I got 'RuntimeError: one of the variables needed for gradient computation has been modified by an inplace operation' error

coincheung · February 3, 2019, 11:47am

I am trying online hard mining, and my simplified code is like this:

class OhemCELoss(nn.Module):
    def __init__(self, thresh, n_min, ignore_lb=255, *args, **kwargs):
        super(OhemCELoss, self).__init__()
        self.thresh = thresh
        self.n_min = n_min
        self.ignore_lb = ignore_lb
        self.criteria = nn.CrossEntropyLoss(ignore_index=ignore_lb)

    def forward(self, logits, labels):
        N, C, H, W = logits.size()
        n_pixs = N * H * W
        logits = logits.permute(0, 2, 3, 1).contiguous().view(-1, C)
        scores = F.softmax(logits, dim=1).cpu()
        labels = labels.view(-1)
        labels_cpu = labels.cpu()
        invalid_mask = labels_cpu==self.ignore_lb
        labels_cpu[invalid_mask] = 0
        picks = scores[torch.arange(n_pixs), labels_cpu]
        picks[invalid_mask] = 1
        sorteds, inds = torch.sort(picks)
        thresh = self.thresh if sorteds[self.n_min]<self.thresh else sorteds[n_min]
        labels[picks>thresh] = self.ignore_lb
        loss = self.criteria(logits, labels)
        return loss


if __name__ == '__main__':
    criteria1 = OhemCELoss(thresh=0.7, n_min=16*20*20//16).cuda()
    criteria2 = OhemCELoss(thresh=0.7, n_min=16*20*20//16).cuda()
    net1 = nn.Sequential(
        nn.Conv2d(3, 19, kernel_size=3, stride=2, padding=1),
    )
    net1.cuda()
    net1.train()
    net2 = nn.Sequential(
        nn.Conv2d(3, 19, kernel_size=3, stride=2, padding=1),
    )
    net2.cuda()
    net2.train()

    inten = torch.randn(16, 3, 20, 20).cuda()
    lbs = torch.randint(0, 19, [16, 20, 20]).cuda()
    lbs[1, 10, 10] = 255

    logits1 = net1(inten)
    logits1 = F.interpolate(logits1, inten.size()[2:], mode='bilinear')
    logits2 = net2(inten)
    logits2 = F.interpolate(logits2, inten.size()[2:], mode='bilinear')

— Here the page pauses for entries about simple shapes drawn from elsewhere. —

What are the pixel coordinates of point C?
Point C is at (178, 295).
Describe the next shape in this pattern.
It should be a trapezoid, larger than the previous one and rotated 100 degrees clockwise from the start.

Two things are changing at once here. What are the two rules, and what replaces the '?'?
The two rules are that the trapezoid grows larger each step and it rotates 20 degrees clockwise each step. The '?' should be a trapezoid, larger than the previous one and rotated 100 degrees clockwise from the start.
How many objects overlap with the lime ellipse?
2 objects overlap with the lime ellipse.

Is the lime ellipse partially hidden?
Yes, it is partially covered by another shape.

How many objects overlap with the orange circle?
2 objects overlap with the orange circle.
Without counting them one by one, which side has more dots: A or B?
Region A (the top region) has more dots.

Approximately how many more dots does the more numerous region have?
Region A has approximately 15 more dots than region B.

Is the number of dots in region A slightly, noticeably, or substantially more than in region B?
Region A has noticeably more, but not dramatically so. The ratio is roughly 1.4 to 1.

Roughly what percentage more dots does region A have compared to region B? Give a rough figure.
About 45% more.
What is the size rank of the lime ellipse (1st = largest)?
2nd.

    loss1 = criteria1(logits1, lbs)
    loss2 = criteria2(logits2, lbs)
    loss = loss1 + loss2
    loss.backward()

With this code I got the error message of:

Traceback (most recent call last):
  File "loss.py", line 79, in <module>
    loss.backward()
  File "/home/zhangzy/.local/lib/python3.5/site-packages/torch/tensor.py", line 102, in backward
    torch.autograd.backward(self, gradient, retain_graph, create_graph)
  File "/home/zhangzy/.local/lib/python3.5/site-packages/torch/autograd/__init__.py", line 90, in backward
    allow_unreachable=True)  # allow_unreachable flag
RuntimeError: one of the variables needed for gradient computation has been modified by an inplace operation

Where is the inplace operation that causes this error please?

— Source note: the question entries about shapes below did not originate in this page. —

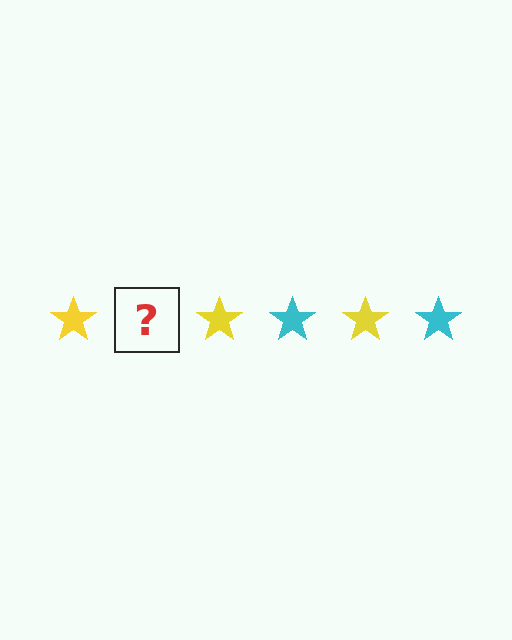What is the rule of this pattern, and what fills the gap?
The rule is that the pattern cycles through yellow, cyan stars. The gap should be filled with a cyan star.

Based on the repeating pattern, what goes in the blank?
The blank should be a cyan star.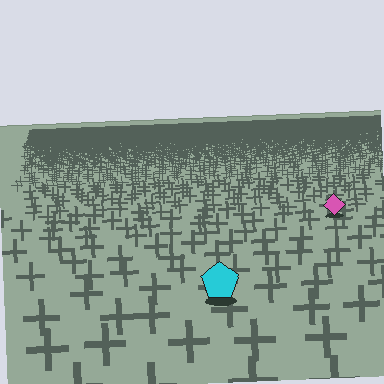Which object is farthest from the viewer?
The pink diamond is farthest from the viewer. It appears smaller and the ground texture around it is denser.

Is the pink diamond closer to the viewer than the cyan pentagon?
No. The cyan pentagon is closer — you can tell from the texture gradient: the ground texture is coarser near it.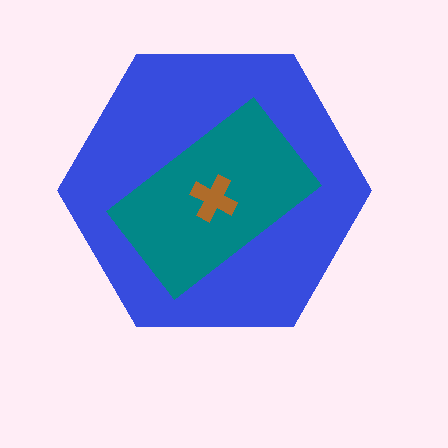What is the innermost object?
The brown cross.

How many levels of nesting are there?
3.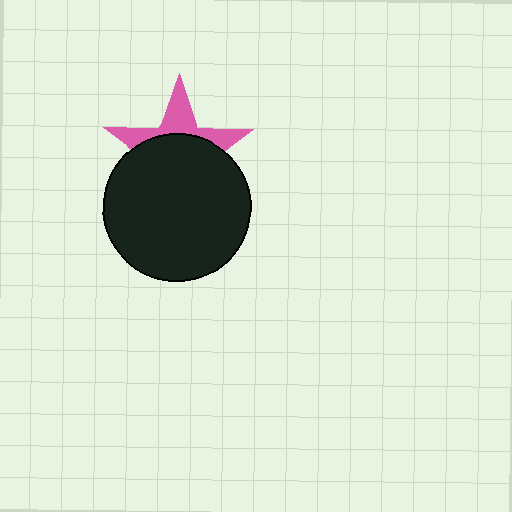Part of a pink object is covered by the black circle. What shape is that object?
It is a star.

JuanFMontesinos · February 3, 2019, 1:03pm

labels_cpu[invalid_mask] = 0

You arr masking them

coincheung · February 3, 2019, 3:00pm

Would you please show me how to fix this? I changed it like this:

  def forward(self, logits, labels):
        N, C, H, W = logits.size()
        n_pixs = N * H * W
        logits = logits.permute(0, 2, 3, 1).contiguous().view(-1, C)
        with torch.no_grad():
            scores = F.softmax(logits, dim=1).cpu().detach()
            labels = labels.view(-1)
            labels_cpu = labels.cpu().detach()
            invalid_mask = labels_cpu==self.ignore_lb
            labels_cpu[invalid_mask] = 0
            picks = scores[torch.arange(n_pixs), labels_cpu]
            picks[invalid_mask] = 1
            sorteds, inds = torch.sort(picks)
            thresh = self.thresh if sorteds[self.n_min]<self.thresh else sorteds[n_min]
            labels[picks>thresh] = self.ignore_lb
        loss = self.criteria(logits, labels)
        return loss

But the problem still exists

JuanFMontesinos · February 3, 2019, 3:11pm

It’s not a matter of using that. I don’t know the content of those matrices but I expect you understand that masking is not backpropagable, thus, learnable.

Problem there is that when you compute labels_cpu you are moving labels to gpu but it still refers to labels in memory.
You have to use
Labels.cpu().clone().detach()

So depending on what labels[picks>thresh]= self.ignore does you may not be able to fix it.

If you only want to compute loss over those features try to mask both, gt and labels, not to modify them

coincheung · February 3, 2019, 3:20pm

I just need to change the labels according to the scores of the features. The features that are used to compute the loss are not modified when they are fed to the cross_entropy. Since labels are input tensors, their values should be easily to be modified.
I change the associated lines into:

            scores = F.softmax(logits, dim=1).cpu().clone().detach()
            labels_cpu = labels.cpu().clone().detach()

But the problem still exists. How could I make it work please?

JuanFMontesinos · February 3, 2019, 3:23pm

What about this Line ?
labels[picks>thresh] = self.ignore_lb

You are assigning a value in place there, right?

coincheung · February 3, 2019, 3:25pm

Yes, I have just found that without this line , the code can work. I just need to change some value of the labels into the ignored value. I tried to use labels.requires_grad=False, but it still cannot work. Why I cannot modify the labels please?

coincheung · February 3, 2019, 3:29pm

I tried this:

         labels[picks>thresh] = self.ignore_lb
        labels = labels.clone().detach()

and I works, I still cannot understand why the values of training labels cannot be changed .

JuanFMontesinos · February 3, 2019, 3:45pm

Because deep learning is based on computing gradients.
If you just manually change the value of a tensor you cannot compute gradient because it simply does not exist.
The closest thing you can do is
Criteria(labels[p>t],scores[p>t])
You can compute the loss over those values, but you cannot modify the tensor unless you apply a continuous function over those values

coincheung · February 3, 2019, 4:02pm

I see. Many thanks !

pgu-nd · August 17, 2019, 5:22am

Could you please show me how to fix this problem? I changed labels = labels.clone() to labels = labels.clone().detach(), but it still not works. Thank you so much.